De tão popular, a marca virou sinônimo de amido de milho.
O produto foi inventado na Inglaterra catorze anos antes e era usado principalmente na indústria têxtil para encorpar os tecidos recém-saídos dos teares. Só em 1842 é que virou um alimento por iniciativa do americano Thomas Kingsford.
O nome veio de “maize”, que é como as tribos sioux e iroquês, que habitavam o norte dos Estados Unidos, chamavam as espigas de milho. Foi o nome então que os espanhóis usaram para chamar o milho levado por Cristóvão Colombo para a Europa.
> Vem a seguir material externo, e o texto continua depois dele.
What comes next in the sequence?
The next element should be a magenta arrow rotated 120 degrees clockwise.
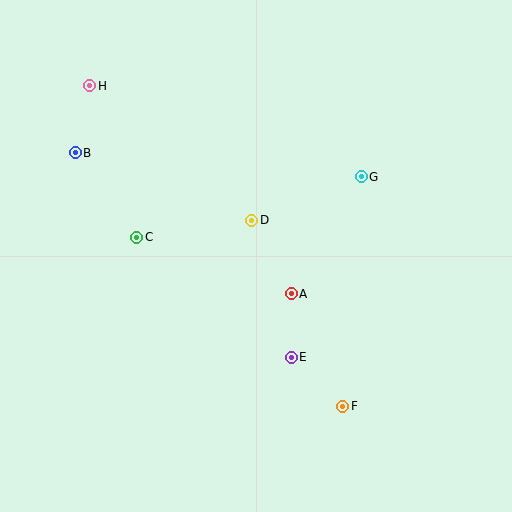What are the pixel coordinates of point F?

Na infância, Hendrick perdeu um dos braços numa serra circular.
As caixinhas amarelas com amido de milho começaram a ser vendidas em mercearias brasileiras em 1874. A Maizena era produzida nos Estados Unidos e embalada no Brasil. Os consumidores logo descobriram que ela servia para engrossar caldos e fazer mingau. A CPC, dona da marca, fez uma campanha para aumentar o consumo de Maizena no Brasil não só entre as donas de casa. Os padeiros aceitaram o desafio e passaram a usar a Maizena no preparo de bolos. Daí para os biscoitos (ou bolachas) foi um pulo.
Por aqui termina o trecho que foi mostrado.